Kubernetes Architecture with Components
 Kubernetes Architecture with Components Kubernetes Architecture with Components
Kubernetes Architecture with Components
 
Kubernetes-introduction to kubernetes for beginers.pptx
Kubernetes-introduction to kubernetes for beginers.pptxKubernetes-introduction to kubernetes for beginers.pptx
Kubernetes-introduction to kubernetes for beginers.pptx
 
Newesis - Introduction to Containers
Newesis -  Introduction to ContainersNewesis -  Introduction to Containers
Newesis - Introduction to Containers
 
Kubernetes acomprehensiveoverview
Kubernetes acomprehensiveoverviewKubernetes acomprehensiveoverview
Kubernetes acomprehensiveoverview
 
Kubernetes - A Comprehensive Overview
Kubernetes - A Comprehensive OverviewKubernetes - A Comprehensive Overview
Kubernetes - A Comprehensive Overview
 
Kubernetes a comprehensive overview
Kubernetes   a comprehensive overviewKubernetes   a comprehensive overview
Kubernetes a comprehensive overview
 
Advanced Container Management and Scheduling
Advanced Container Management and SchedulingAdvanced Container Management and Scheduling
Advanced Container Management and Scheduling
 
Kubernetes-Fundamentals.pptx
Kubernetes-Fundamentals.pptxKubernetes-Fundamentals.pptx
Kubernetes-Fundamentals.pptx
 
Kubernetes 101 for Beginners
Kubernetes 101 for BeginnersKubernetes 101 for Beginners
Kubernetes 101 for Beginners
 
AKS components
AKS componentsAKS components
AKS components
 
Container Orchestration using kubernetes
Container Orchestration using kubernetesContainer Orchestration using kubernetes
Container Orchestration using kubernetes
 
Containers kuberenetes
Containers kuberenetesContainers kuberenetes
Containers kuberenetes
 
Containers kuberenetes
Containers kuberenetesContainers kuberenetes
Containers kuberenetes
 
ARCHITECTING TENANT BASED QOS IN MULTI-TENANT CLOUD PLATFORMS
ARCHITECTING TENANT BASED QOS IN MULTI-TENANT CLOUD PLATFORMSARCHITECTING TENANT BASED QOS IN MULTI-TENANT CLOUD PLATFORMS
ARCHITECTING TENANT BASED QOS IN MULTI-TENANT CLOUD PLATFORMS
 
Kubernetes
KubernetesKubernetes
Kubernetes
 
Kubernetes Basics
Kubernetes BasicsKubernetes Basics
Kubernetes Basics
 
Kubernetes #1 intro
Kubernetes #1   introKubernetes #1   intro
Kubernetes #1 intro
 
MuleSoft Surat Meetup#42 - Runtime Fabric Manager on Self Managed Kubernetes ...

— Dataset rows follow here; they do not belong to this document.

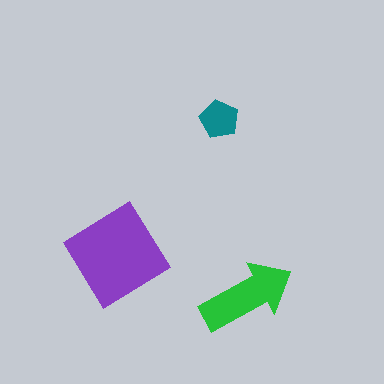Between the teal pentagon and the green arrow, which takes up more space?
The green arrow.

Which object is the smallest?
The teal pentagon.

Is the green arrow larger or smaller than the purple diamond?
Smaller.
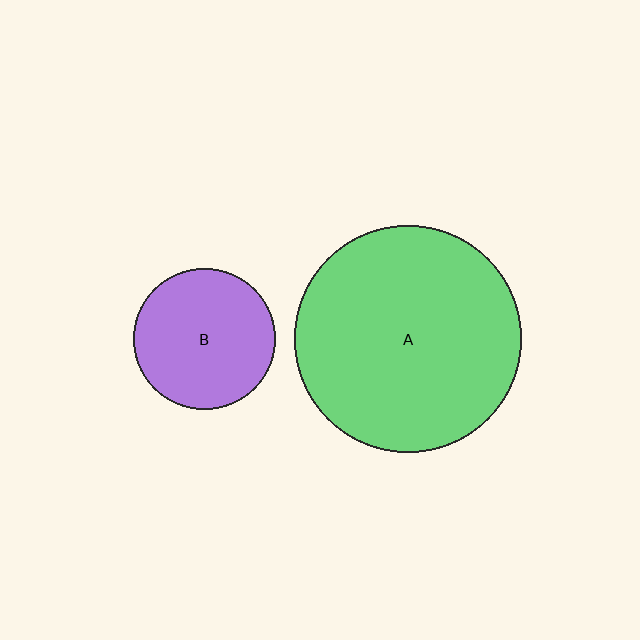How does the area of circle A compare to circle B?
Approximately 2.6 times.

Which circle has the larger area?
Circle A (green).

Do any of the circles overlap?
No, none of the circles overlap.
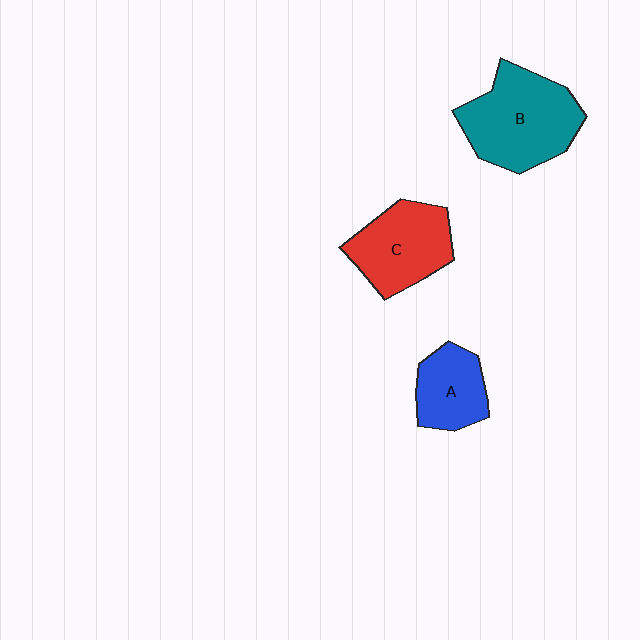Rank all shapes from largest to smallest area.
From largest to smallest: B (teal), C (red), A (blue).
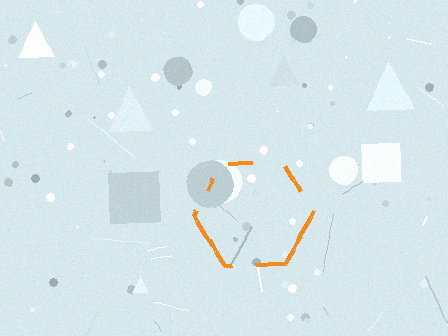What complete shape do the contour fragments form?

MuleSoft Surat Meetup#42 - Runtime Fabric Manager on Self Managed Kubernetes ...MuleSoft Surat Meetup#42 - Runtime Fabric Manager on Self Managed Kubernetes ...
MuleSoft Surat Meetup#42 - Runtime Fabric Manager on Self Managed Kubernetes ...
 

Recently uploaded

Right Money Management App For Your Financial Goals
Right Money Management App For Your Financial GoalsRight Money Management App For Your Financial Goals
Right Money Management App For Your Financial GoalsJhone kinadey
 
SyndBuddy AI 2k Review 2024: Revolutionizing Content Syndication with AI
SyndBuddy AI 2k Review 2024: Revolutionizing Content Syndication with AISyndBuddy AI 2k Review 2024: Revolutionizing Content Syndication with AI
SyndBuddy AI 2k Review 2024: Revolutionizing Content Syndication with AIABDERRAOUF MEHENNI
 
Tech Tuesday-Harness the Power of Effective Resource Planning with OnePlan’s ...
Tech Tuesday-Harness the Power of Effective Resource Planning with OnePlan’s ...Tech Tuesday-Harness the Power of Effective Resource Planning with OnePlan’s ...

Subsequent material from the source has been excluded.